Lou watched the salon from his car during her entire eight-hour shift, relieving himself in a plastic jug when necessary. When she left at eight, he followed her home and staked out her apartment until the lights went out at midnight. In the morning he returned and again followed her to work. When her shift was over, he followed her home and waited until her apartment went dark before leaving.
The next two days were identical to the previous two. Sheila Majorie’s life consisted of waking up, going to work, and coming home. The most exciting thing she did was stop at the drug store. There was not the slightest indication of anything that tied her to anyone involved in drug dealing. Though he
was using up a lot of favors, Lou again called Tommy McCoy and asked him to pull her police file. It came back clean; not even a parking ticket.
As a last resort, Lou followed her to the beauty salon the next day and walked in when they opened at noon. Sheila was wearing black jeans and a cream-colored sweater that clung to her curves. Her hair was in a bun, her fingernails painted red. Within a minute Lou was seated in a leather barber’s chair, and she was assessing his hair.
“Thin out the sides with your number three and take no more than a quarter inch off the top,” he said.

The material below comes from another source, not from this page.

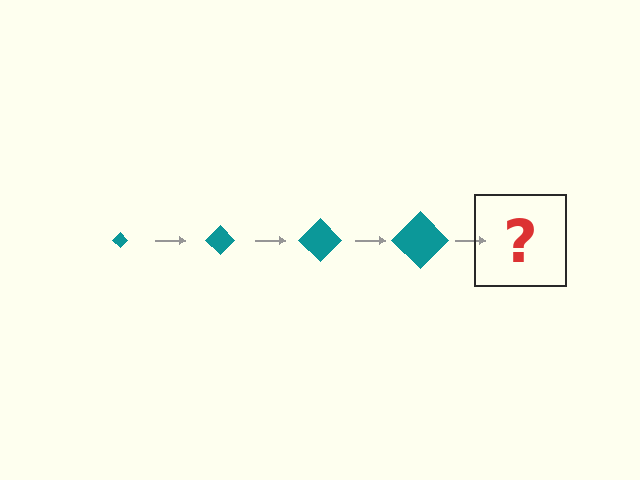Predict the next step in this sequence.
The next step is a teal diamond, larger than the previous one.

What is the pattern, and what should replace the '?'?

She lowered the seat and rested the back of his head in a sink where hot water was running, and began shampooing his hair. “You’re very lucky your hair is so full,” she said.
“Tell me about it. I’m surprised I’m not bald by now with the grief my kids put me through.” Lou stared up at Sheila’s bosom as she massaged his scalp.
“Like my daughter. I put her through college, and it cost me a fortune. She just graduated, but instead of going to work, she ran off with her boyfriend.”
“You don’t like him?” Sheila asked, her palms rubbing his temples.
“I don’t know him; that’s what bugs me. I’ve only met him once.”
Sheila rinsed his hair, then lifted his head and wrapped it in a towel.
“He’s Mexican, and he’s covered in tattoos,” Lou said. “I don’t know if that’s supposed to be a fashion statement, or what.”